Namun, melihat tekadnya yang kuat untuk belajar, Dekker mengizinkannya terus melanjutkan pendidikanya dan menjadikannya sekretaris di sekolah itu.
Setelah lulus, Burhanuddin bekerja di harian Sinar Deli sebagai redaktur. Satu setengah tahun kemudian beliau kembali ke Jakarta dan bekerja di harian Sin Po sebagai tenaga honorer.
idak berselang lama, beliau kemudian pindah ke Warta Harian dan hanya bertahan selama tujuh bulan karena koran tersebut dibubarkan. Kemudian Burhanuddin atau B.M. Diah berinisiatif mendirikan usahanya sendiri yang bernama bulanan Pertjatoeran Doenia.
Pada tahun 1942 Burhanuddin bekerja di Radio Hoso kyoku sebagai penyiar siaran bahasa Inggris dan merangkap sebagai pembantu editor di Asia Raja. Ketahuan bekerja di tempat lain, B.M. Diah dipenjara selama empat hari.
Penyelamat Naskah Proklamasi
Pada tanggal 16 Agustus 1945 malam Burhanuddin Muhammad Diah menjadi saksi saat pertemuan tokoh-tokoh PPKI dan Soekarno-Hatta digelar di kediaman Laksamana Tadashi Maeda.
Agenda pertemuan itu adalah menyusun naskah proklamasi kemerdekaan Republik Indonesia. Soekarno, Moh. Hatta, dan Achmad Soebardjo menyusun draft proklamasi. Adapun, B.M. Diah, para aktivis, dan para pemuda lain menunggu di ruang tengah rumah Laksamana Maeda.

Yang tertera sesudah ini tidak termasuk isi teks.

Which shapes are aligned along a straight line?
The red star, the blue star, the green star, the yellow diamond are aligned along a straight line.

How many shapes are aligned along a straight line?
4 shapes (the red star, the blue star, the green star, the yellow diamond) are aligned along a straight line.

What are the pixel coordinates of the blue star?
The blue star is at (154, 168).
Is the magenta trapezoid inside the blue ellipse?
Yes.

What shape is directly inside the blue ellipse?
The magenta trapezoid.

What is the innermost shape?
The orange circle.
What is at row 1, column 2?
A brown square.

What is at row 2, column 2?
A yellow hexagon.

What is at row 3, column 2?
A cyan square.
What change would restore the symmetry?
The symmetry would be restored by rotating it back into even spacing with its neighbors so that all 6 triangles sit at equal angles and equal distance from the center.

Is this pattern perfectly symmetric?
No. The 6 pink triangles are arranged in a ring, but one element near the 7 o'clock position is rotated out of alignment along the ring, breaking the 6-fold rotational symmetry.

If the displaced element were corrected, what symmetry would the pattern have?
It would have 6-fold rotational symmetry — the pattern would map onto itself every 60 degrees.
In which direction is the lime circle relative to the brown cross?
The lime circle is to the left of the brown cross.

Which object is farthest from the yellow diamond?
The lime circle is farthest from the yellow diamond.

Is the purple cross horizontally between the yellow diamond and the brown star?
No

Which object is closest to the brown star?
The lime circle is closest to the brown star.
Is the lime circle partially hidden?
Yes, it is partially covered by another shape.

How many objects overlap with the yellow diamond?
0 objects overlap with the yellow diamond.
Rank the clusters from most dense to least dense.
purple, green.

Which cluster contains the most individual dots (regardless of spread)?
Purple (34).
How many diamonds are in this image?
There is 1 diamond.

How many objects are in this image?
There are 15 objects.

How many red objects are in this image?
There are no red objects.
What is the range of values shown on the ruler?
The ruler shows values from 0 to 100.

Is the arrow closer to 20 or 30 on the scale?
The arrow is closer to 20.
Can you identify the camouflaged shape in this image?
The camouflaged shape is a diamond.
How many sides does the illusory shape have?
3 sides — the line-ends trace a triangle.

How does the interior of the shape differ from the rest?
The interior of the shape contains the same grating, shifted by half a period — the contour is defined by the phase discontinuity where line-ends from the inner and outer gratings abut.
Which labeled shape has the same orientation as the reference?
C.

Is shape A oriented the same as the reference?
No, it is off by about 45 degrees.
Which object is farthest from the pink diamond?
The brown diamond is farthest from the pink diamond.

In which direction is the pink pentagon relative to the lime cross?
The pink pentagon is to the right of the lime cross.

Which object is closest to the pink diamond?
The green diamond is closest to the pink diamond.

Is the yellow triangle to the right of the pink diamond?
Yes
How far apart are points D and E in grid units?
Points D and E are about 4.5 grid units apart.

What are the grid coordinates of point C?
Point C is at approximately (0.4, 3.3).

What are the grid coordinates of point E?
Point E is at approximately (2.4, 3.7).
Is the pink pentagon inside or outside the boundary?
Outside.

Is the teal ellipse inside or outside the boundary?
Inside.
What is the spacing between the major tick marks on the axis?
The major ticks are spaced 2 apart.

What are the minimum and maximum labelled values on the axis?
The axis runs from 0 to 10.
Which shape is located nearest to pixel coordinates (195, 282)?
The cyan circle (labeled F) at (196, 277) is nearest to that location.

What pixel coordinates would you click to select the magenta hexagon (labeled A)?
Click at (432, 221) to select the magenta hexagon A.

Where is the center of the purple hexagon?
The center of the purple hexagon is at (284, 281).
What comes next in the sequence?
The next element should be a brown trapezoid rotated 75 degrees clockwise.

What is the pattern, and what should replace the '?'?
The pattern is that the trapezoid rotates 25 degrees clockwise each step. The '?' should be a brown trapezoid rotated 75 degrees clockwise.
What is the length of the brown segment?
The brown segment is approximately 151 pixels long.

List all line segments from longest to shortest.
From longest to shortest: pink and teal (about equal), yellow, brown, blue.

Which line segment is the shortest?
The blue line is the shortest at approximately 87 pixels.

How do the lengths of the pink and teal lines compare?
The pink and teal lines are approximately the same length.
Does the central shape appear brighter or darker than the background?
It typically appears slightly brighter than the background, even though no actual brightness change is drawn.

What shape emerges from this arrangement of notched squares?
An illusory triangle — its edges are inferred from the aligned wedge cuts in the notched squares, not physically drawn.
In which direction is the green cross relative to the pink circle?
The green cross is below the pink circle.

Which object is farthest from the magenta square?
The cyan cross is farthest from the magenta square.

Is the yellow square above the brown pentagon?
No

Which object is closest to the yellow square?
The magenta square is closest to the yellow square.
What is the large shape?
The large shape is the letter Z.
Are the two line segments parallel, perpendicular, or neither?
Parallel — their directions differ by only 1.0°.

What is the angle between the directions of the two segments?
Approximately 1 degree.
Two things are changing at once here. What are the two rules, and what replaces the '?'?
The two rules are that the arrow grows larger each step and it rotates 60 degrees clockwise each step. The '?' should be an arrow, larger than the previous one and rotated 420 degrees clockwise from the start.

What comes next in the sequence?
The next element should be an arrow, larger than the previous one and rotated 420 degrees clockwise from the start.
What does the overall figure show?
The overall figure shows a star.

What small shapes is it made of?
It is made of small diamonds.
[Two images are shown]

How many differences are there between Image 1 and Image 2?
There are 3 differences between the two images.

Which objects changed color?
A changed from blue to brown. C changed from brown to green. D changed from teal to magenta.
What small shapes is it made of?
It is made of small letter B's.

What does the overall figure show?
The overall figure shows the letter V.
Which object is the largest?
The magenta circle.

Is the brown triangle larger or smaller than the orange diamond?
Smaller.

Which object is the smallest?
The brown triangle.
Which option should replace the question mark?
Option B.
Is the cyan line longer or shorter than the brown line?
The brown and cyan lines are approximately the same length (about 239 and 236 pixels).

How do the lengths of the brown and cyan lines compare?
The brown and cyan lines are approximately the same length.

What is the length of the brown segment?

Kemudian, ketika draf tersebut telah disetujui para wakil pemuda dan anggota PPKI yang hadir, Soekarno meminta Sayuti Melik untuk mengetik naskah tersebut.
Setelah berdiskusi, Soekarno-Hatta dan sejumlah tokoh PPKI, akhirnya menghasilkan sebuah draft naskah proklamasi pada selembar kertas putih. Soekarno kemudian menyerahkan secarik kertas tersebut ke Sayuti Melik untuk ditulis ulang menggunakan mesin tik.
Setelah naskah tersebut selesai diketik dan ditandatangani Soekarno dan Hatta, Sayuti Melik membuang begitu saja draft proklamasi tersebut ke tempat sampah. Kemudian, BM Diah mengambil draft teks proklamasi itu dari keranjang sampah dan menyimpannya. Ternyata, apa yang dilakukan BM Diah menjadi kunci bagi kelengkapan arsip tentang proklamasi kemerdekaan Indonesia.
Pengabdian BM Diah pada negara
Pada 1959 setelah kemerdekaan Indonesia, B.M. Diah diangkat menjadi duta besar untuk Cekoslowakia dan Hongaria. Tidak lama kemudian, B.M. Diah dipindahkan ke Inggris, lalu ke Thailand. Hingga pada 1968 B.M. Diah diangkat oleh Presiden Soeharto menjadi menteri penerangan. B.M. Diah juga Juga pernah diangkat menjadi anggota DPR dan Kemudian Anggota DPA. B.M. Diah menghembuskan napas terakhirnya di Jakarta, 10 Juni 1996 dan dimakamkan di Taman Makam Pahlawan Kalibata. Untuk mengenang jasa BM Diah, beliau diberi beberapa penghargaan oleh negara, yakni: Bintang Mahaputra Utama dari Presiden Soeharto pada 10 Mei 1978. Piagam Penghargaan (17 Agustus 1995). Medali Perjuangan Angkatan '45 dari Dewan Harian Nasional (17 Agustus 1995).